The consumer can take time to process records, so to avoid the consumer group controler removing consumer taking too long, it is possible to set the max.poll.interval.ms consumer property. If poll() is not called before expiration of this timeout, then the consumer is considered failed and the group will rebalance in order to reassign the partitions to another member. The second mechanism is the heartbeat consumers send to the group cordinator to show they are alive. The session.timeout.ms specifies the max value to consider before removing a non responding consumer.

Offset

Consumers do a read commit for the last processed record:

of-1

When a consumer starts and is assigned a partition to consume, it will start at its group’s committed offset or latest or ealiest as auto.offset.reset (When there is a committed offset, the auto.offset.reset property is not used).

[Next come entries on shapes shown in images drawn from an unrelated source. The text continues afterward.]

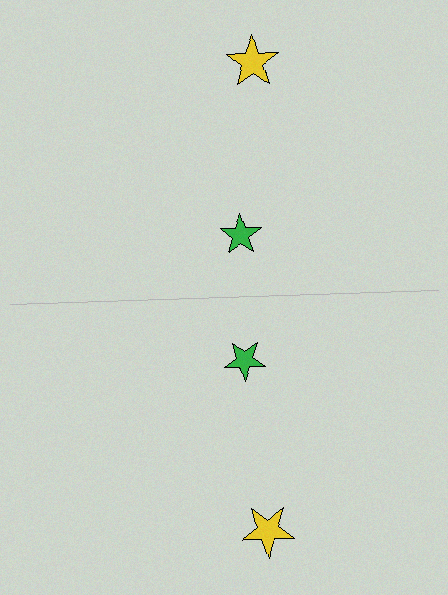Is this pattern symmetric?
Yes, this pattern has bilateral (reflection) symmetry.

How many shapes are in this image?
There are 4 shapes in this image.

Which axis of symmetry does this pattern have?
The pattern has a horizontal axis of symmetry running through the center of the image.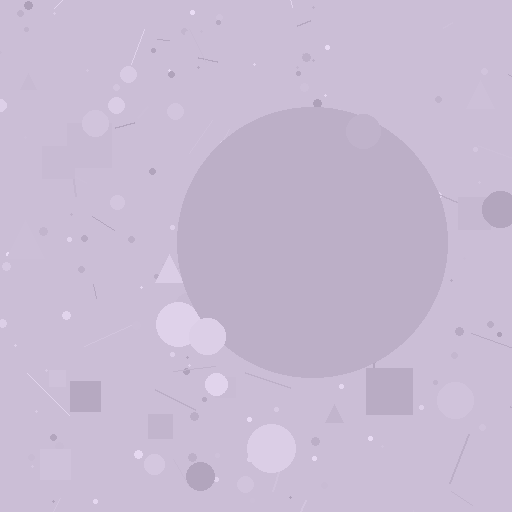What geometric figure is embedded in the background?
A circle is embedded in the background.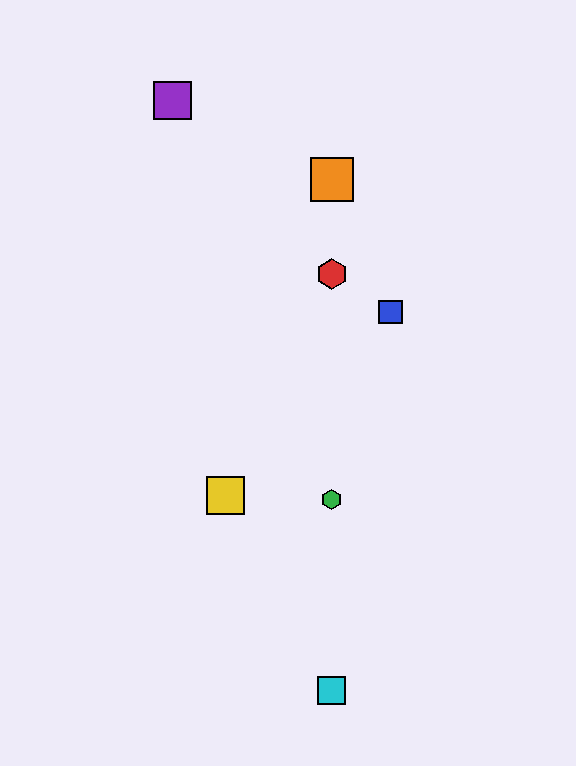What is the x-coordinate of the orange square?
The orange square is at x≈332.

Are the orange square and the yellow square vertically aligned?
No, the orange square is at x≈332 and the yellow square is at x≈225.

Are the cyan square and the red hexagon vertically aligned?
Yes, both are at x≈332.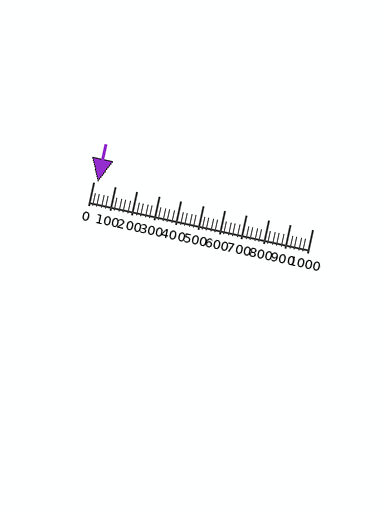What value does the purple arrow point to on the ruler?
The purple arrow points to approximately 21.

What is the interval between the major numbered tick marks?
The major tick marks are spaced 100 units apart.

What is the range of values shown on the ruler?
The ruler shows values from 0 to 1000.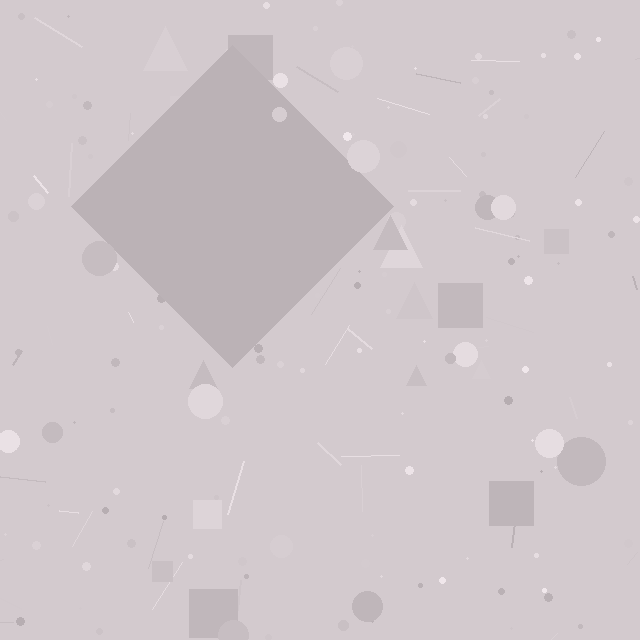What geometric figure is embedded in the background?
A diamond is embedded in the background.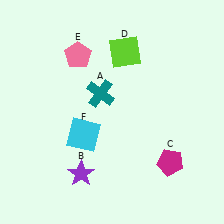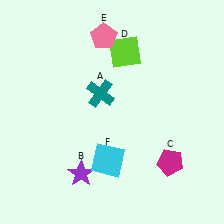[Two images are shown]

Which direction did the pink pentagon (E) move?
The pink pentagon (E) moved up and to the right.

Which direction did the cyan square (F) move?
The cyan square (F) moved down and to the right.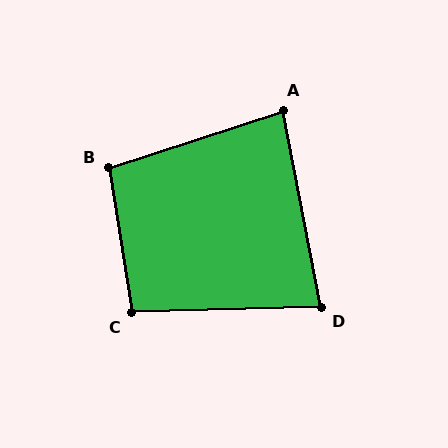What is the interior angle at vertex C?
Approximately 97 degrees (obtuse).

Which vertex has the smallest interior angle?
D, at approximately 81 degrees.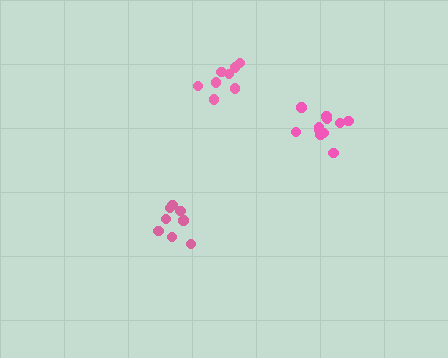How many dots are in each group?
Group 1: 8 dots, Group 2: 9 dots, Group 3: 11 dots (28 total).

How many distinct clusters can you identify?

If a consumer fails after processing a message but before committing its offset, the committed offset information will not reflect the processing of the message.

of-2

This means that the message will be processed again by the next consumer in that group to be assigned the partition.

In the case where consumers are set to auto commit, it means the offset if committed at the poll() level and if the service crashed while processing of this record as:

of-3

then the record (partition 0 - offset 4) will never be processed.

Consumer lag

The consumer lag for a partition is the difference between the offset of the most recently published message and the consumer’s committed offset.

If the lag starts to grow, it means the consumer is not able to keep up with the producer’s pace.

The risk, is that slow consumer may fall behind, and when partition management may remove old log segments, leading the consumer to jump forward to continnue on the next log segment. Consumer may have lost messages.

offsets 4

You can use the kafka-consumer-groups tool to see the consumer lag, or use the Event Streams User Interface:

es cg 1

The group can be extended to see how each consumer, within the group, performs on a multi partitions topic:

es cg 2

Consumer group APIs

List the consumer groups using CLI

ibmcloud es groups

Results:

Group ID
ContainerAnomalyRetrySpringConsumers
ContainerSpringConsumers
OrderSpringConsumers
ordercmd-command-consumer-grp
ordercmd-event-consumer-grp
orderquery-container-consumer
orderquery-orders-consumer
reefer-telemetry-reactive

Get the details of a consumer group

ibmcloud es group ordercmd-command-consumer-grp

and the results:

Details for consumer group ordercmd-command-consumer-grp
Group ID State
ordercmd-command-consumer-grp Stable
Topic Partition Current offset End offset Offset lag Client Consumer Host
eda-integration-order-commands 0 11 11 0 ordercmd-command-consumer ordercmd-command-consumer-337bb052-371b-431a-b386-3a0e99fafb18 /169.254.0.3

Reset a group

Sometime it is needed to reprocess the messages. The easiest way is to change the groupid of the consumers to get an implicit offsets reset, but it is also possible to reset for some topic to the earliest offset:

ibmcloud es group-reset --group ordercmd-command-consumer-grp --all-topics --mode earliest --execute

The previous command is the same as using the kafka tool:

kafka-consumer-groups \
--bootstrap-server kafkahost:9092 \
--group ordercmd-command-consumer-grp \
--reset-offsets \
--all-topics \
--to-earliest \
--execute

To get the processing for a specific topic:

ibmcloud es group-reset --group ordercmd-command-consumer-grp --topic orders

Delete a group

This works only for empty group

ibmcloud es group-delete reefer-telemetry